Angola's ruling party met Wednesday for a massive national congress, where long-ruling President Jose Eduardo dos Santos is expected to be re-elected as party leader ahead of a 2017 national vote.
PHOTO:AFP
PHOTO:AFP

Angola’s ruling party met Wednesday for a massive national congress, where long-ruling President Jose Eduardo dos Santos is expected to be re-elected as party leader ahead of a 2017 national vote.

The four-day congress opened in the capital Luanda, with Dos Santos appearing decked out in the signature red of the Popular Movement for the Liberation of Angola (MPLA) party, an AFP journalist reported.

In power since 1979, the president’s nomination as party chief — which is expected Friday or Saturday — is all but guaranteed.

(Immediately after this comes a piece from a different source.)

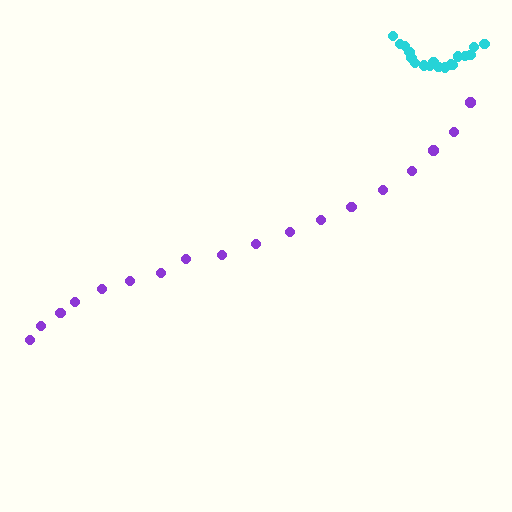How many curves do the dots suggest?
There are 2 distinct paths.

“Nobody will stand against Dos Santos — this congress will be nothing new,” said political analyst Justinho Pinto de Andrade.

The 73-year-old ruler said in March he would leave politics in 2018, after his current mandate ends at the close of 2017.

But critics are sceptical given similar claims in the past.

“We must prepare the party for the next challenge and for the coming election victory in 2017,” Dos Santos said at a party meeting last week.

“We must continue working to maintain the trust of the people of Angola.”

The country’s electoral system does not allow for a presidential vote, but stipulates that the leader of the winning party automatically becomes head of state.

Over 2,600 delegates are set to vote during the congress.

Agostinho dos Santos, an analyst deeply critical of the regime, told AFP it was “a characteristic of a dictatorship” that the president was “the candidate for his own succession”.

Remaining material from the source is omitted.